Antiguo campo de trabajo republicano con una capacidad para 1.500 personas, entre abril y noviembre de 1939 el régimen franquista lo usó como centro de clasificación de prisioneros, entre 15.000 y 20.000. “Hacinados totalmente, no se podían ni acostar”, María Isabel Gómez-Valades. A la intemperie, sobre un terreno de costra salada y bajo un sol que rajaba la tierra y la piel. O con frío: “Se quitaban pedazos de ropa para hacer un abrigo para el que estaba más débil”, añade. “En ese año les cayó toda el agua del mundo. Mi padre compartía una manta para cuatro como único techo”, relata Julián. Fue el primero de sus tres familiares en salir, por ser menor de edad, con 16 años. “A mi abuelo ya no lo volvieron a ver”, continúa. Volvió a su pueblo de Toledo, y fue “el principio del final”, matiza.

Porque los regresos tampoco fueron fáciles. A la semana de llegar a Don Benito (Badajoz), a José Gómez-Valades, de 22 años, lo detuvieron y pasó cinco años en la cárcel. El padre de Damián, Modesto García, de Molina de Aragón (Guadalajara), estuvo 18 años en diferentes prisiones. A Rufino Claveras, que estaba condenando a muerte, le conmutaron la pena, pero estuvo controlado por la Guardia Civil durante 15 años. Tenía que presentarse en el cuartel de Uncastillo (Zaragoza) cuatro veces al día. “No lo dejaban vivir; por eso tenía 50 años cuando nacimos”, explica Pilar.

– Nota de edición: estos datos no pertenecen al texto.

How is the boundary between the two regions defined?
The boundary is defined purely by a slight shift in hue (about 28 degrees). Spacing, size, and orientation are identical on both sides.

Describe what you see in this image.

Encarna conserva tres cartas que Laudelino García, al que llamaban Lino, envió desde el campo de Albatera a su familia en Copián (Mieres, Asturias). Unas cuantas líneas que con un saludo a Franco y un ¡viva España! -por obligación- decían poco para esquivar la censura. Las únicas que se salvaron de la quema. Porque después de estar en ese campo de terror y recorrer varias cárceles durante unos ocho años, a finales de los 40 regresó a su pueblo y su hermana destruyó todo lo relacionado con él y lo echó. Tuvo que irse al monte a vivir. Encarna, que nació en el 50, recuerda que su padre iba al cuartel los fines de semana, donde le daban palizas y lo humillaban.

Aullaba por las noches pidiendo auxilio. Una secuela que le quedó de su paso por “aquel campo de experimentación nazi”, subraya Encarna, que se emociona al recordar cuando hace unos años visitó el lugar. Tan sobrecogedor, que le pareció escuchar voces. Ella lleva mucho tiempo buscando a descendientes de aquellas almas en pena: “A los familiares se nos ha quedado grabado para siempre”.

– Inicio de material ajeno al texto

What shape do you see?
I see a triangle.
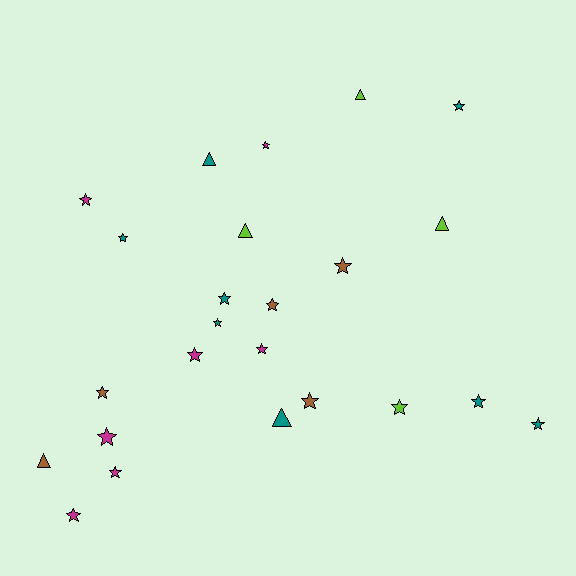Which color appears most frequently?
Teal, with 8 objects.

“Albatera siempre ha estado presente en nuestra casa”, confirma Enrique, que lamenta con conocimiento de causa -tiene dos hermanos historiadores- que no hay casi documentación. “Quisieron que se borrase toda su huella, incluidos sus nombres”, recalca Encarna. “Lo silenciaron y lo ocultaron”, insiste María Isabel. Sin embargo, el arqueólogo e historiador Felipe Mejías está desenterrando ese pasado. Ha realizado dos campañas, en 2020 y 2021, que han sacado a la luz, entre otras cosas, la cimentación de un barracón de 60 metros de longitud por siete de ancho. El 29 de agosto arrancará una tercera para centrarse en localizar otros barracones y en seguir buscando la fosa común.

Todo ello permitirá la reconstrucción de este espacio. Como ejemplo, Enrique cita varios campos europeos como el de Gurs. “Es un homenaje a todos ellos; se les debe”, apunta María Isabel. El padre de Damián casi no hablaba de lo que padeció: “Servirá para que no quede en el olvido”. Para Pilar es un avance: “Mi padre murió con la pena de que seguíamos donde mismo estábamos”. El de Julián hubiera llorado con la noticia de que va a ser un lugar de memoria. Él irá en septiembre para ver de cerca la campaña arqueológica. Acompañó a su padre la primera vez que regresó. Le hicieron una entrevista en la caseta que sigue en pie. “Han pasado diez años y no he sido capaz de verla”, confiesa. A los cinco meses murió, con 89 años. El de Enrique está enterrado con un puñado de tierra del campo de Albatera.